Upaya Polda Jabar Lakukan Razia,Tempat Pengolahan Emas Hasil Tambang Ilegal di Leuwiliang,Kini Kembali Beroprasi
Bogor,NewsFakta.com-Di tengah upaya pemerintah dalam menindak tegas para penambang emas secara ilegal,langkah tegas Kepolisian kembali di tunjukan.
Diketahui,Kepolisian Polda Jawa Barat membongkar praktik penambangan dan pengolahan emas tanpa izin di wilayah Leuwiliang, Kabupaten Bogor.Polisi berhasil menangkap empat orang tersangka dengan berbagai peran, mulai dari penyuplai bahan baku hingga pengelola pengolahan emas.5 Maret 2026.
Dalam operasi tersebut, kepolisian menggamankan empat pelaku,atas tindakannya ke empat pelaku dijerat dengan Undang-Undang Mineral dan Batubara (UU Minerba), dengan ancaman pidana penjara paling lama 5 tahun dan denda maksimal hingga Rp 100 miliar.
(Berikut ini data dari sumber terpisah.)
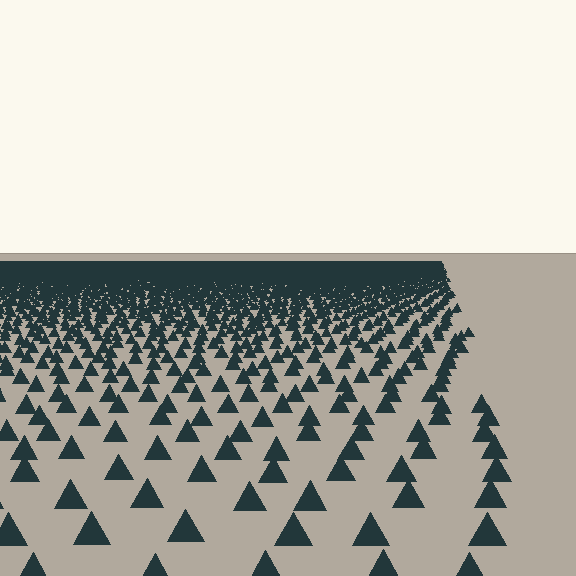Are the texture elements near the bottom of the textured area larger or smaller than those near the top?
Larger. Near the bottom, elements are closer to the viewer and appear at a bigger on-screen size.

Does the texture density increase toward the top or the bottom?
Density increases toward the top.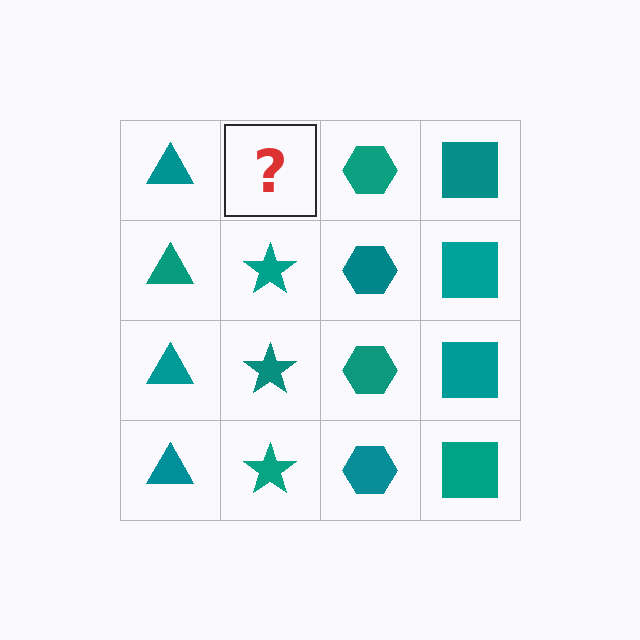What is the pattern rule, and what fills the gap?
The rule is that each column has a consistent shape. The gap should be filled with a teal star.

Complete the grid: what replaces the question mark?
The question mark should be replaced with a teal star.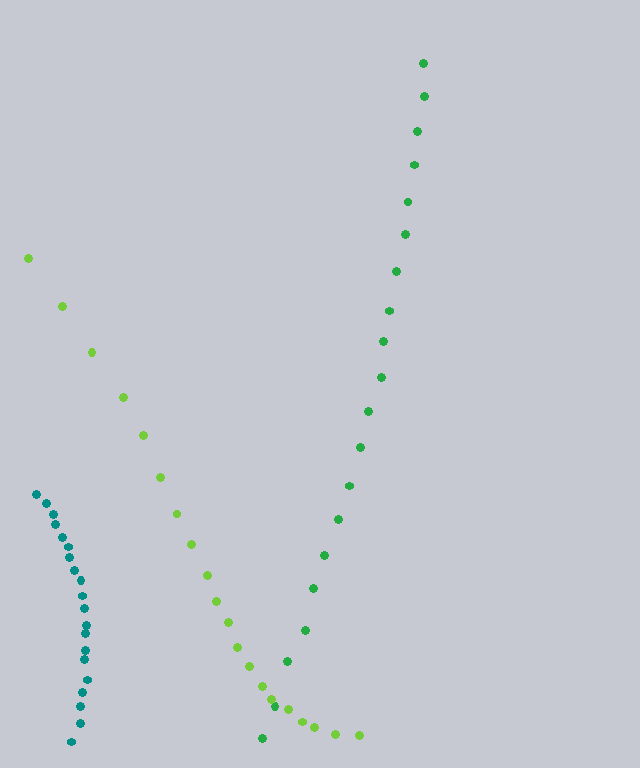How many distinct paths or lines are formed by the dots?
There are 3 distinct paths.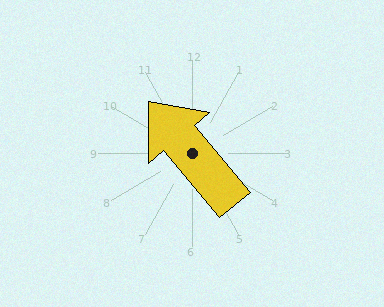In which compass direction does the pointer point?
Northwest.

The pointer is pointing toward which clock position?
Roughly 11 o'clock.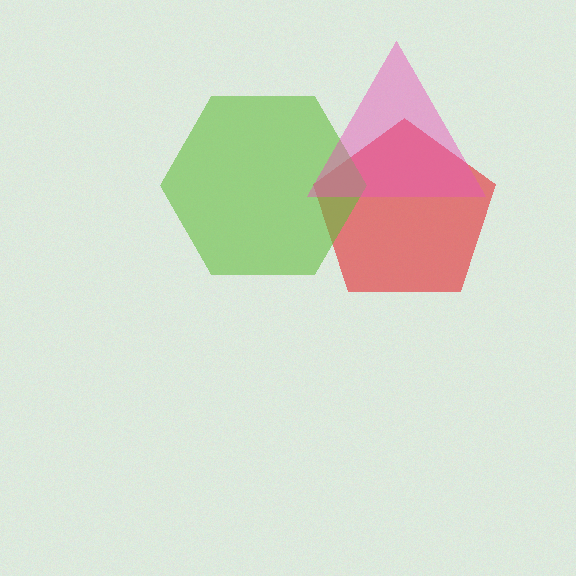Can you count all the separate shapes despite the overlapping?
Yes, there are 3 separate shapes.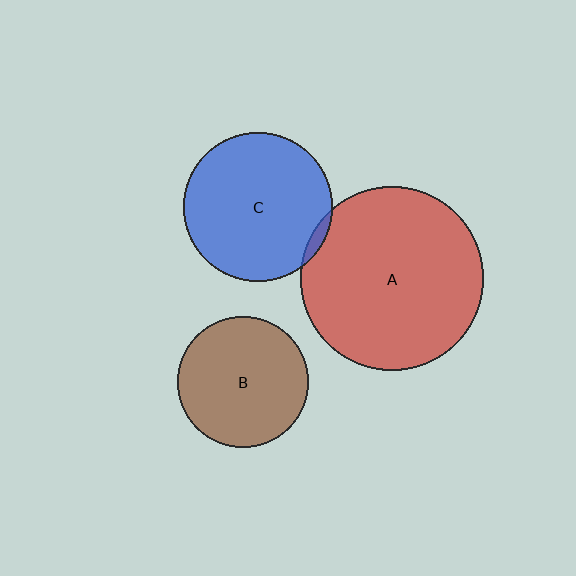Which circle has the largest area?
Circle A (red).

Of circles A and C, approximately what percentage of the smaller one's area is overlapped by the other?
Approximately 5%.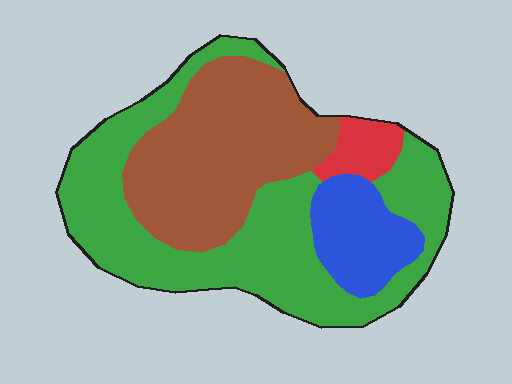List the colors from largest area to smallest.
From largest to smallest: green, brown, blue, red.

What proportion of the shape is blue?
Blue covers 13% of the shape.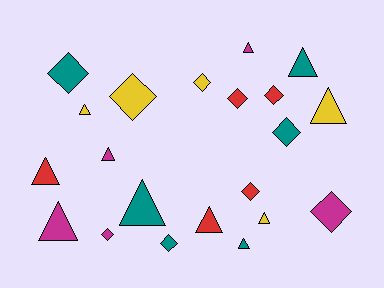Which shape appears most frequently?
Triangle, with 11 objects.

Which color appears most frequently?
Teal, with 6 objects.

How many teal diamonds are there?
There are 3 teal diamonds.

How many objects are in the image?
There are 21 objects.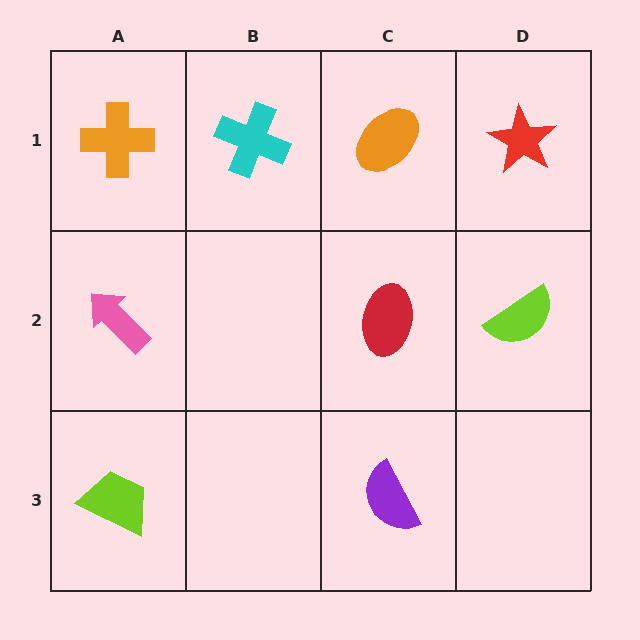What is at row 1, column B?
A cyan cross.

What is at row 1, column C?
An orange ellipse.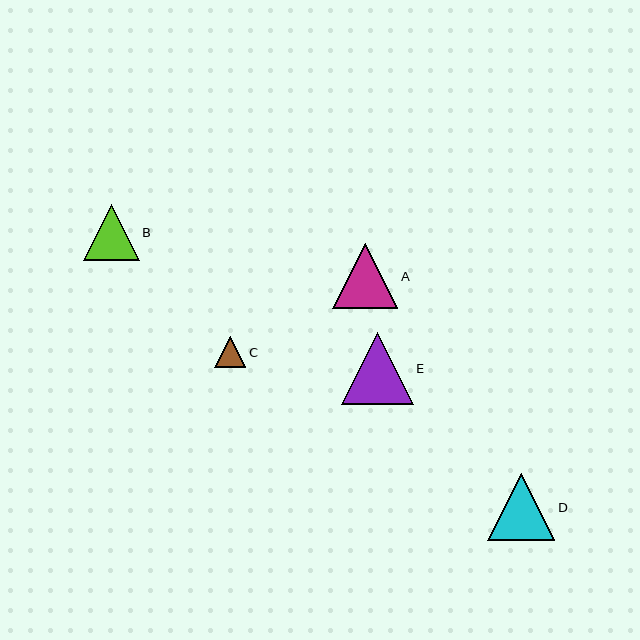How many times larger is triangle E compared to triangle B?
Triangle E is approximately 1.3 times the size of triangle B.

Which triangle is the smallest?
Triangle C is the smallest with a size of approximately 31 pixels.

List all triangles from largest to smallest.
From largest to smallest: E, D, A, B, C.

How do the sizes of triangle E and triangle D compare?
Triangle E and triangle D are approximately the same size.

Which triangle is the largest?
Triangle E is the largest with a size of approximately 72 pixels.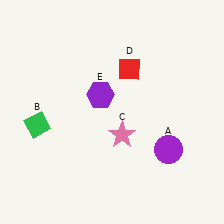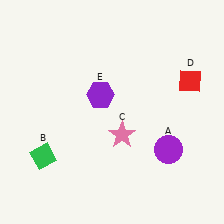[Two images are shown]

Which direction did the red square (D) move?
The red square (D) moved right.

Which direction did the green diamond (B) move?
The green diamond (B) moved down.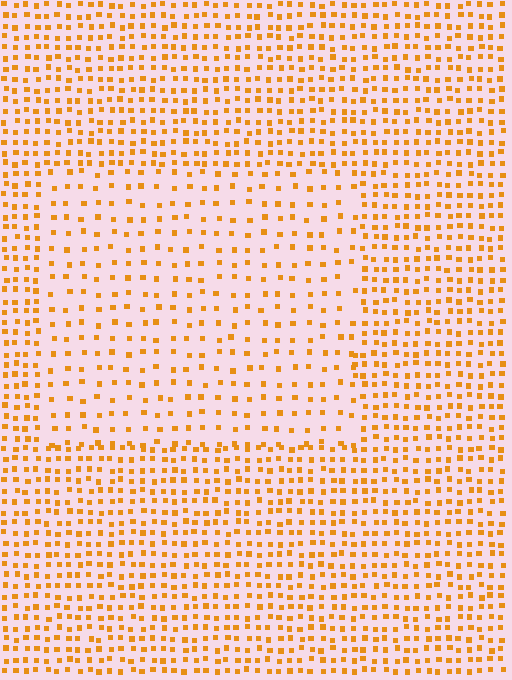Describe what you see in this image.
The image contains small orange elements arranged at two different densities. A rectangle-shaped region is visible where the elements are less densely packed than the surrounding area.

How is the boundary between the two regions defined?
The boundary is defined by a change in element density (approximately 2.0x ratio). All elements are the same color, size, and shape.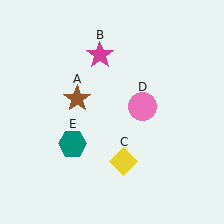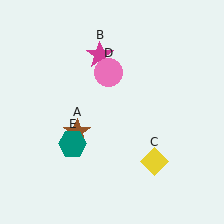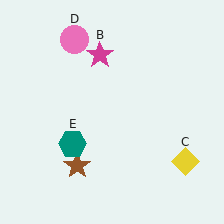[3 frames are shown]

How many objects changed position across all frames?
3 objects changed position: brown star (object A), yellow diamond (object C), pink circle (object D).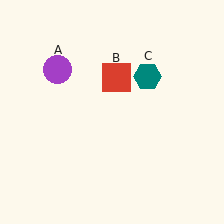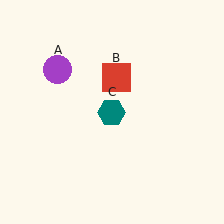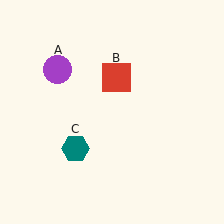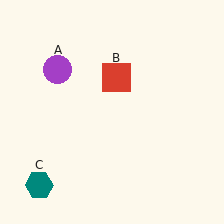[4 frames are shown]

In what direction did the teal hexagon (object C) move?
The teal hexagon (object C) moved down and to the left.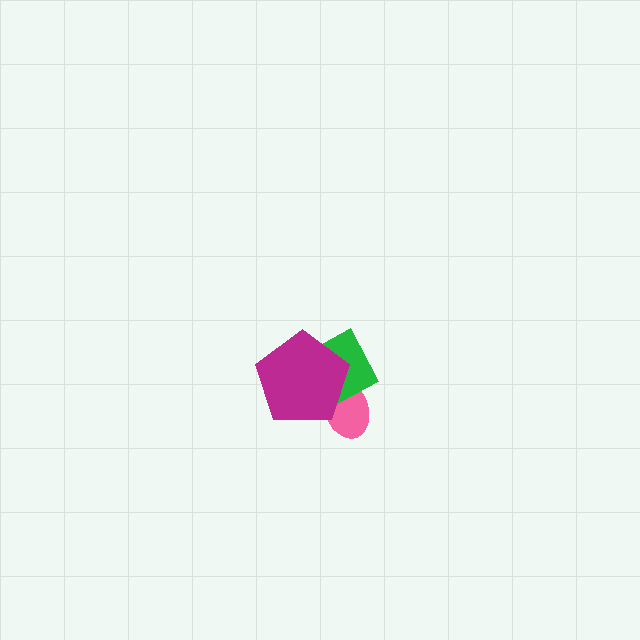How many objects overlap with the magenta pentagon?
2 objects overlap with the magenta pentagon.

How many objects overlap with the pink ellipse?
2 objects overlap with the pink ellipse.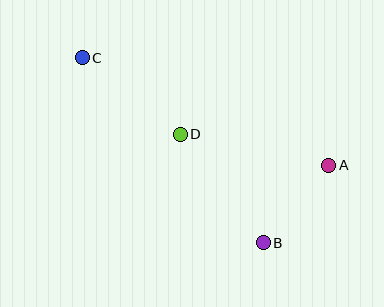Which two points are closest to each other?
Points A and B are closest to each other.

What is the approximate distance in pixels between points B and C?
The distance between B and C is approximately 258 pixels.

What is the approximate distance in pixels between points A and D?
The distance between A and D is approximately 152 pixels.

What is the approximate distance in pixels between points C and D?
The distance between C and D is approximately 124 pixels.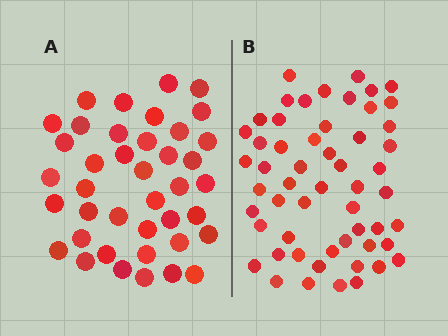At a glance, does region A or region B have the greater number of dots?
Region B (the right region) has more dots.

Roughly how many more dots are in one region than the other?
Region B has approximately 15 more dots than region A.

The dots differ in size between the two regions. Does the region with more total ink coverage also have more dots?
No. Region A has more total ink coverage because its dots are larger, but region B actually contains more individual dots. Total area can be misleading — the number of items is what matters here.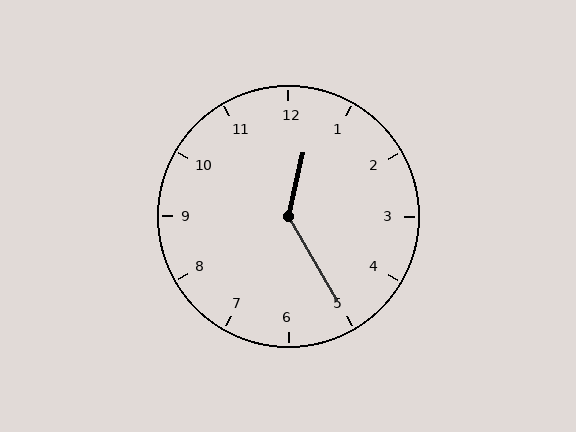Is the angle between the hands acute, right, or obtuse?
It is obtuse.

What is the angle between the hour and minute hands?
Approximately 138 degrees.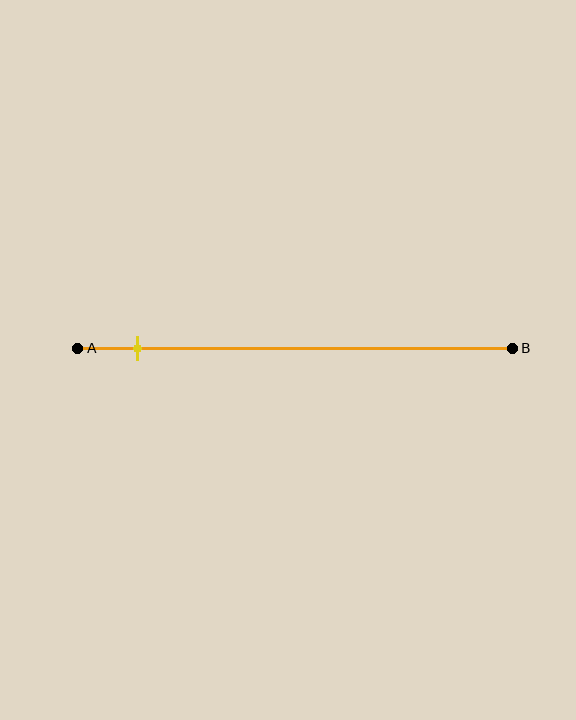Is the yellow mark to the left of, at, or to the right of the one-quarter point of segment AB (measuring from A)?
The yellow mark is to the left of the one-quarter point of segment AB.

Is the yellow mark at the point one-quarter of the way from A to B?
No, the mark is at about 15% from A, not at the 25% one-quarter point.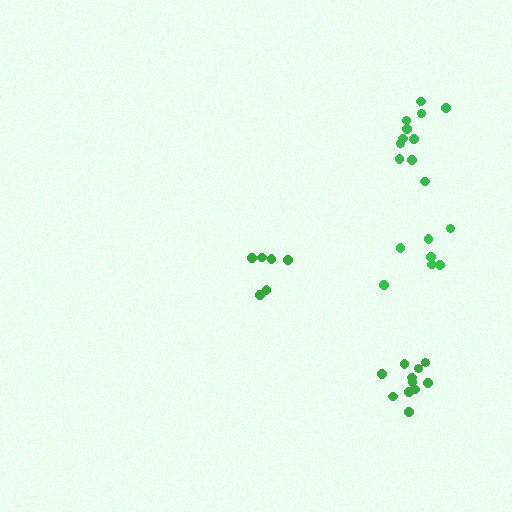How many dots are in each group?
Group 1: 6 dots, Group 2: 11 dots, Group 3: 7 dots, Group 4: 11 dots (35 total).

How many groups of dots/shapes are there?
There are 4 groups.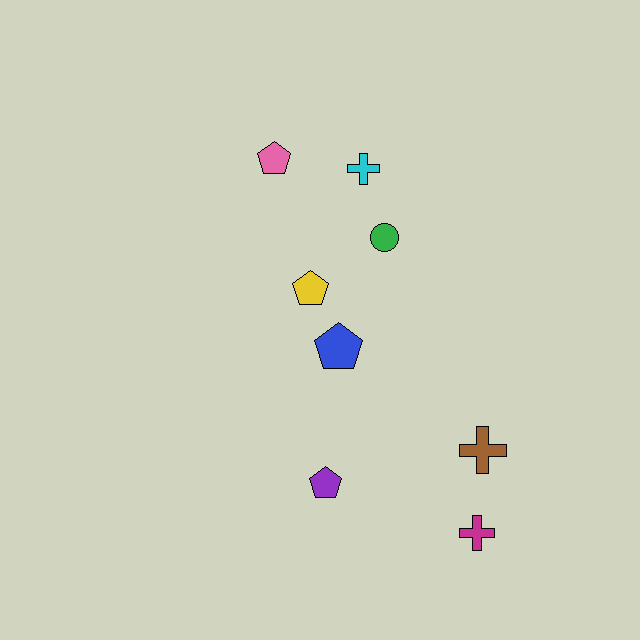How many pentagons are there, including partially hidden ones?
There are 4 pentagons.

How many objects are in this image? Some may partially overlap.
There are 8 objects.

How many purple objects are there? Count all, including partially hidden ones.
There is 1 purple object.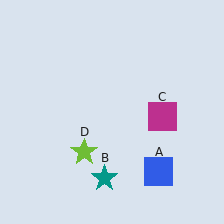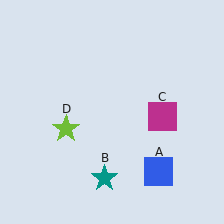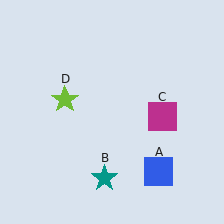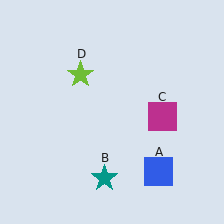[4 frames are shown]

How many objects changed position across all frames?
1 object changed position: lime star (object D).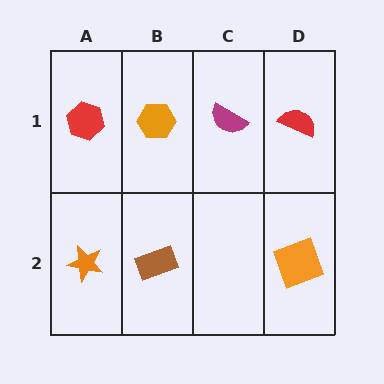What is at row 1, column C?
A magenta semicircle.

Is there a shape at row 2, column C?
No, that cell is empty.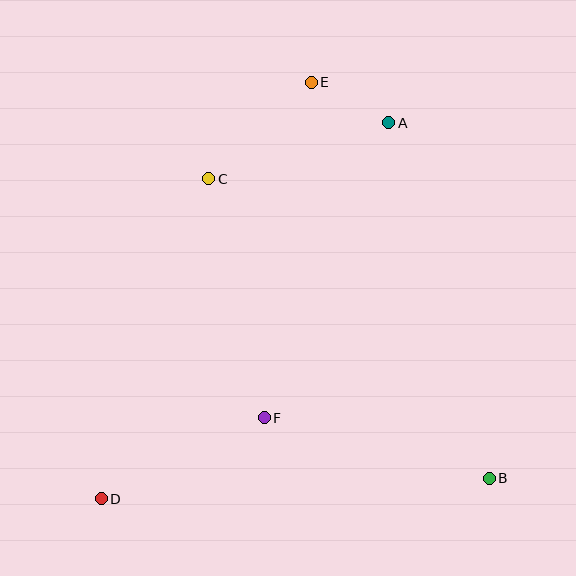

Diwaktu yang berbeda, berdasarkan informasi yang di himpun awak media dari berbagai sumber menyampaikan bahwa pengolahan emas di Kecamatan Leuwiliang,sudah kembali beroperasi diantaranya di Desa Pabangbon dan Desa Cibeber2.Senin 1 Juni 2026
Dari hasil pantauan awak media di lapangan, pengolahan emas hasil tambang ilegal baru 5 lokasi yang tercatat sebagai berikut.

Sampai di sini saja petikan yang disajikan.